# Increments, ++\$a and \$a++

I can’t figure this out…

They say ++X is a PRE increment,
and X++ is a POST increment,

But a PRE/POST on what? The output? Or what am i saying now… What does any of this mean?

Can someone show me a example of using ++\$a vs \$a++ where it WOULD MATTER?

Here is some stuff i was testing

``````<?php

\$a = 2;
\$a = \$a- + 1; // It equals 1, why?
echo \$a;

\$b = 1;
\$b++;
echo \$b; // 2

\$c = 1;
++\$c;
echo \$c; // 2

\$d = 1;
--\$d;
echo \$d; // 0

\$e = 1;
\$e--;
echo \$e; // 0

echo '<hr />';

for (\$i = 0; \$i < 5; \$i++)
echo \$i; // 01234

echo '<hr />';

for (\$i = 0; \$i < 5; ++\$i)
echo \$i; // 01234

echo '<hr />';

``````

Okay this kind of makes sense, I find it a little tricky :\

Trying to wrap my head around this:
The pre/post increment only makes a difference if the increment is incorporated inside another statement and determines whether the pre or post increment value will be used in that other statemen

Say you are stuck with a startup value for a loop and that value is 0 (such the first key a new array defaults to).
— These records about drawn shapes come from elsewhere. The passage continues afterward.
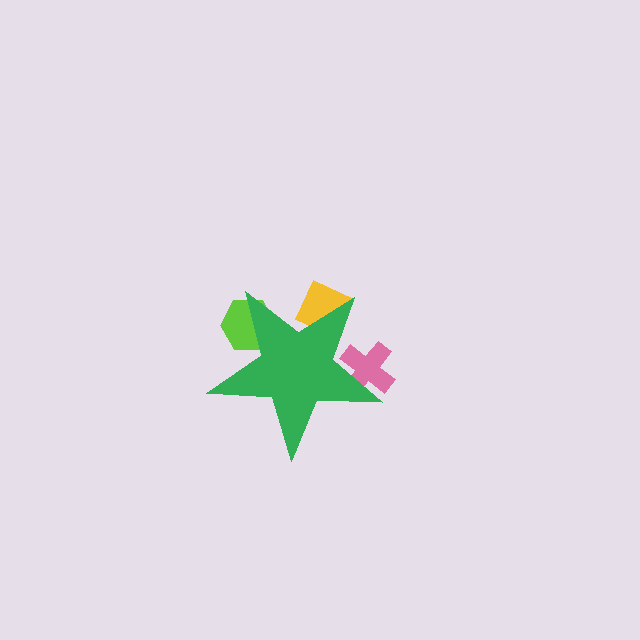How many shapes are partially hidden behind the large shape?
3 shapes are partially hidden.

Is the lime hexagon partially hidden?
Yes, the lime hexagon is partially hidden behind the green star.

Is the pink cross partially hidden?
Yes, the pink cross is partially hidden behind the green star.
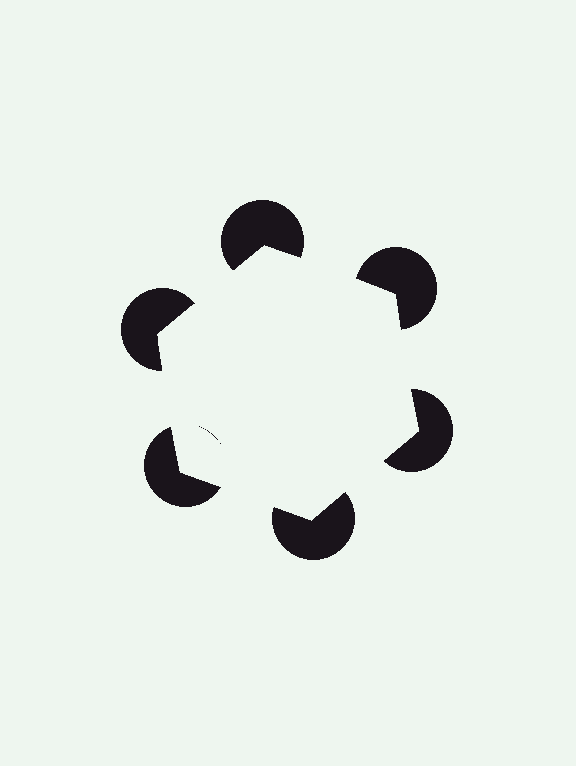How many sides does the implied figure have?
6 sides.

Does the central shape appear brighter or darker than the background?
It typically appears slightly brighter than the background, even though no actual brightness change is drawn.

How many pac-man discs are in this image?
There are 6 — one at each vertex of the illusory hexagon.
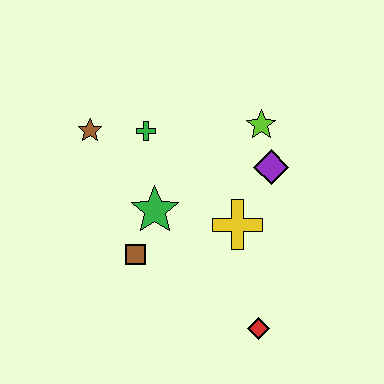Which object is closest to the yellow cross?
The purple diamond is closest to the yellow cross.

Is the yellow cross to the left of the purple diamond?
Yes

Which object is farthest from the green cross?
The red diamond is farthest from the green cross.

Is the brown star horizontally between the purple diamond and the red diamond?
No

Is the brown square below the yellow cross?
Yes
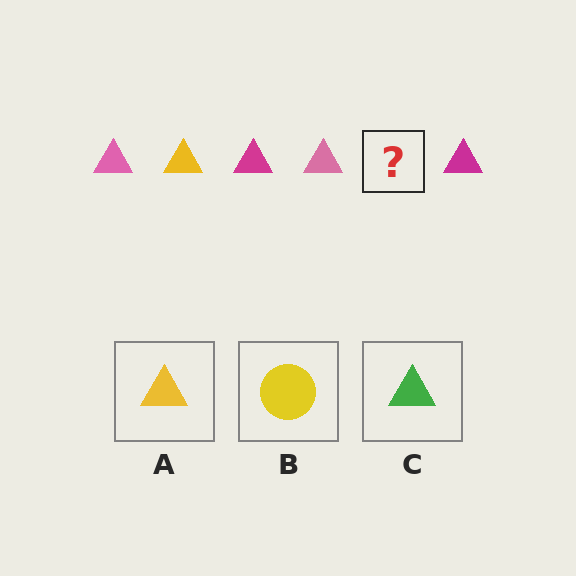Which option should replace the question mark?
Option A.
Lets say that your requirement is to echo out the number 1 in the first part of the loop, because having a human readable array makes more sense to people when it starts with 1.

``````
\$element_out_of_your_control = 0 ;

foreach( \$rows as \$row ) {
echo ++\$element_out_of_your_control ;
// do stuff

}

``````

``````
foreach( \$rows as \$row ) {
\$element_out_of_your_control++ ;
echo \$element_out_of_your_control ;
// do stuff

}

``````

using ++\$a increments it immediately, whereas \$a++ shows the increment next time it is used, hence you often see it as the last line inside a loop.

``````
\$ctr = 1 ; // set your counter

foreach( \$rows as \$row ){

// do stuff

\$ctr++ ;
}

``````

It’s PRE/POST on the current statement. Doing the following yields different results:

``````\$a = 1;
echo ++\$a;

\$b = 1;
echo \$b++;
``````

As for where it would matter is very generic. Maybe you want to echo a counter then increment it by one. So instead of doing:

``````echo \$a;
++\$a;
``````

You could just do:

`````` echo \$a++;
``````

Most of the time you’ll just use the PRE increment, as this avoids the parser having to create a copy of the value before incrementing.

This is basic math, but it may make more sense if you space it consistently. What you wrote is identical to this:

``````<?php

\$a = 2;
\$a = \$a - +1; //which is the same as \$a = \$a - 1; and \$a=\$a-1;
echo \$a;
``````

The +1 just reassures that the 1 is positive, which is always assumed and therefore unneeded.

Think of it this way:

PRE: Increments the variable immediately.
POST: Increments the variable after it has been used.

It is one of those things you should not dwell upon - but simply acccept.

Like zits, grey hairs and weight gain.

\$a = 5;
\$b = ++\$a;

\$a = 5;
\$c = \$a++;

In both cases \$a ends up equal to 6. The pre/post increment affects the values of \$b and \$c since \$b is assigned the value of \$a after incrementing \$a while \$c is set the value of \$a before it is incremented.

The pre/post increment only makes a difference if the increment is incorporated inside another statement and determines whether the pre or post increment value will be used in that other statement.